Imtiaz Sait: Fifty
Years Young, Still Setting the Pace
By Sharan Kumar
Fifty years in racing is usually enough to
exhaust ambition, patience and, occasionally, owners. Not so with Imtiaz A.
Sait. Still striding through the Mumbai paddock with purpose, he has turned
longevity into an art form. Champion trainer over 18 times, mentor to champions
and custodian of old-school values, Imtiaz has outlasted trends, rivals and
racing’s shifting sands, while continuing to send out winners with unfailing
regularity.
Mumbai has seen many champions; few have
stayed long enough to become part of the furniture without ever gathering dust.
Imtiaz did exactly that. His winners came in an era when numbers mattered, when
every victory had to be earned the hard way, not plucked from a well-watered
orchard of patronage.
He trained champions by the
dozen, but Exhilaration remains the headline act, a colt who delivered both the
Indian Derby and the Invitation Cup, and in the process handed Dr M A M
Ramaswamy his long-awaited Derby success. The good doctor, having finally cracked
the code in partnership with the Poonawallas after waiting more than two
decades for that first success, went on to make a habit of winning, but that
first taste owed much to Imtiaz’s patient craft.
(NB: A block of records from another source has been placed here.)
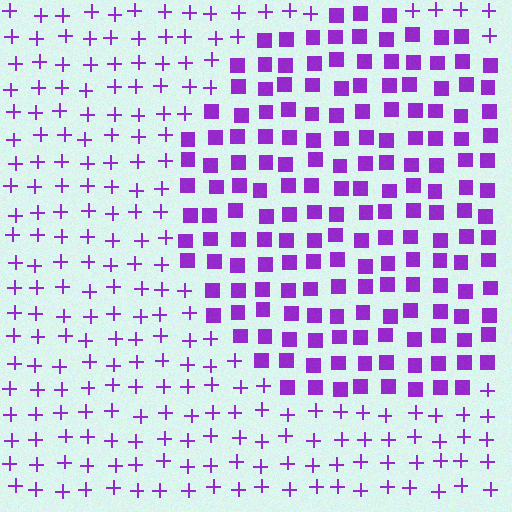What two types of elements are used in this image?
The image uses squares inside the circle region and plus signs outside it.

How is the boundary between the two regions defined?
The boundary is defined by a change in element shape: squares inside vs. plus signs outside. All elements share the same color and spacing.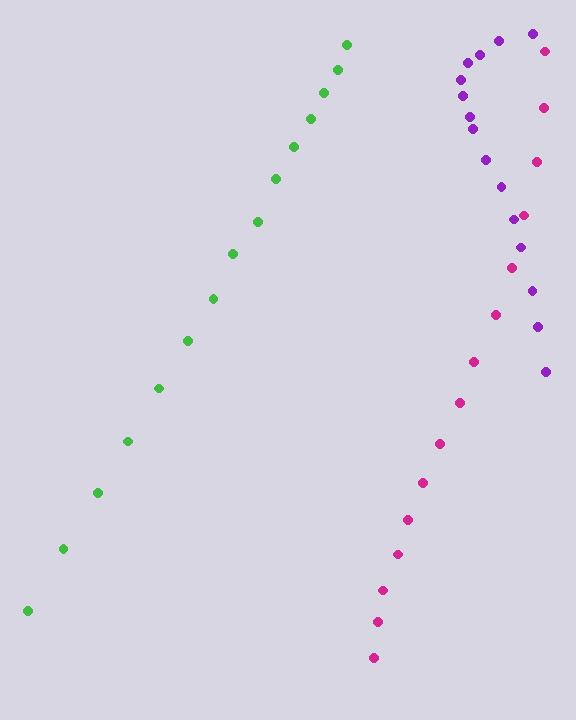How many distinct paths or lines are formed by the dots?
There are 3 distinct paths.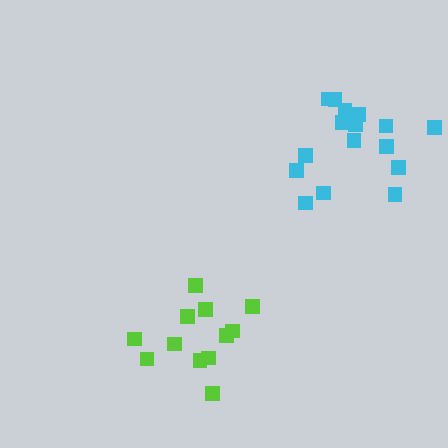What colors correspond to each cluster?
The clusters are colored: lime, cyan.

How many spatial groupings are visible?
There are 2 spatial groupings.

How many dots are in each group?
Group 1: 12 dots, Group 2: 17 dots (29 total).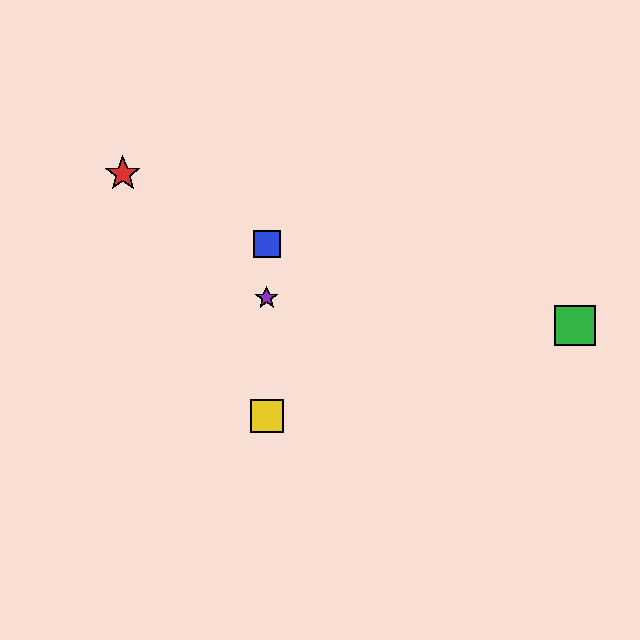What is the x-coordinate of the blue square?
The blue square is at x≈267.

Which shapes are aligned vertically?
The blue square, the yellow square, the purple star are aligned vertically.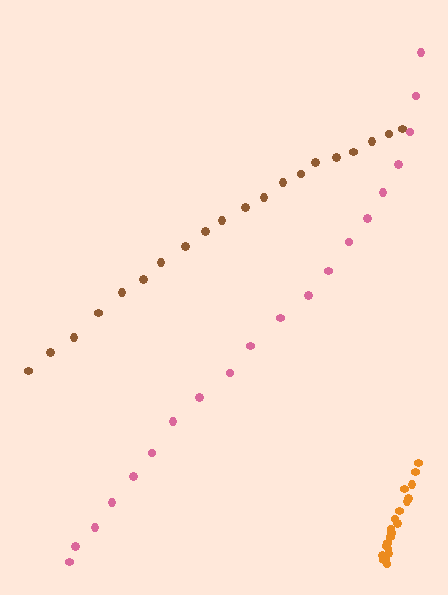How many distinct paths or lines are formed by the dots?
There are 3 distinct paths.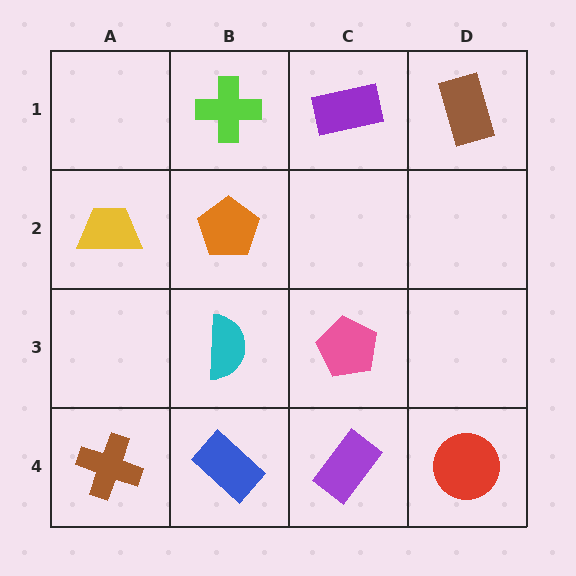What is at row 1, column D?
A brown rectangle.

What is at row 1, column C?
A purple rectangle.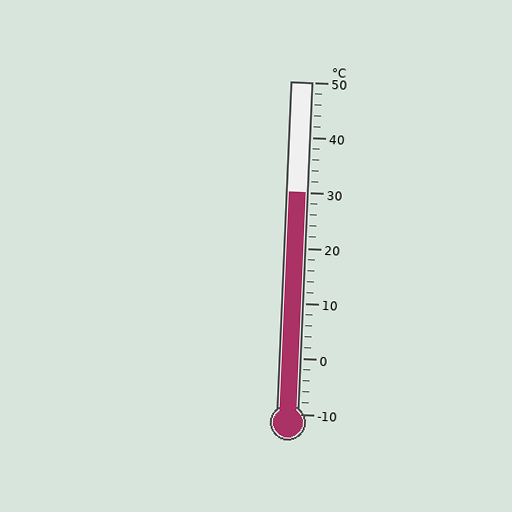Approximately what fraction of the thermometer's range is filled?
The thermometer is filled to approximately 65% of its range.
Patience, in fact, has been
his signature move in a profession that often confuses urgency with ability.
Imtiaz never believed in hurrying a horse. In his book, the horse decides when
the bell tolls, the trainer merely ensures it is ready to answer. It is an
old-school philosophy, but then old-school is often another way of saying “it
works.”
Affable to a fault in an arena
that can resemble a polite version of a knife fight, Imtiaz managed what many
consider impossible: he kept owners loyal. In a world where allegiance can
vanish faster than odds-on favourites in the straight, he held his flock
together with results, honesty and an easy warmth that made even defeat
digestible.
The landscape has changed, of
course. These days, a handful of trainers seem to have cornered the aristocracy
of ownership, leaving others to compete with slimmer ammunition. Imtiaz, with a
few health hiccups thrown in for good measure, has simply carried on, season
after season, like a veteran campaigner who knows only one pace: forward.
His Bangalore excursions were never
sightseeing detours. Pronto Pronto delivered the elusive Bangalore Derby in his
home city, while Saddle Up ensured he signed off in winter Derby style before
going on to advertise his class internationally. Back in Mumbai, Charon,
Exhilaration and Super Brave brought him Invitation Cup glory, each success
bearing the unmistakable imprint of his measured, unhurried handling.
Off the track, he remains what
he has always been: approachable, sharp, and brisk in both walk and word.
Keeping pace with him on his racecourse rounds is a test of fitness; keeping
pace with his mind, an even sterner examination. Conversations with him are
part racing seminar, part friendly audit, often ending with a quiet enquiry
about where his horses figure in the speed ratings.
In a sport governed more by
instinct than administration, Imtiaz A. Sait, IAS by initials if not by
designation, has long run his stable with the calm authority of the finest
Indian Administrative Service officer, only his files have four legs and opinions
of their own.
Behind the scenes, strength has come from
a supportive family, with his wife and daughter standing firmly alongside. It
is a network of encouragement that has sustained a career spanning five
decades, 2200 winners and over 150 classics and graded races.
At 76, Imtiaz Sait remains as
agile in thought as he is in stride, still spending long hours in the stable,
still reading the game as if it were a fresh puzzle each morning. That,
perhaps, is his greatest strength. As he often says, racing is an ocean, and
even after half a century, he is still learning to swim better.
In an age that celebrates the
new, it is worth pausing to applaud the enduring. Imtiaz has not merely kept
pace with change; he has quietly adapted, evolved and competed with a new
generation armed with advantages he never had.
Fifty years on, the verdict is clear. Some train horses; a rare few shape the game itself. Imtiaz A. Sait remains firmly among the latter, still adding new chapters to a story that refuses to grow old.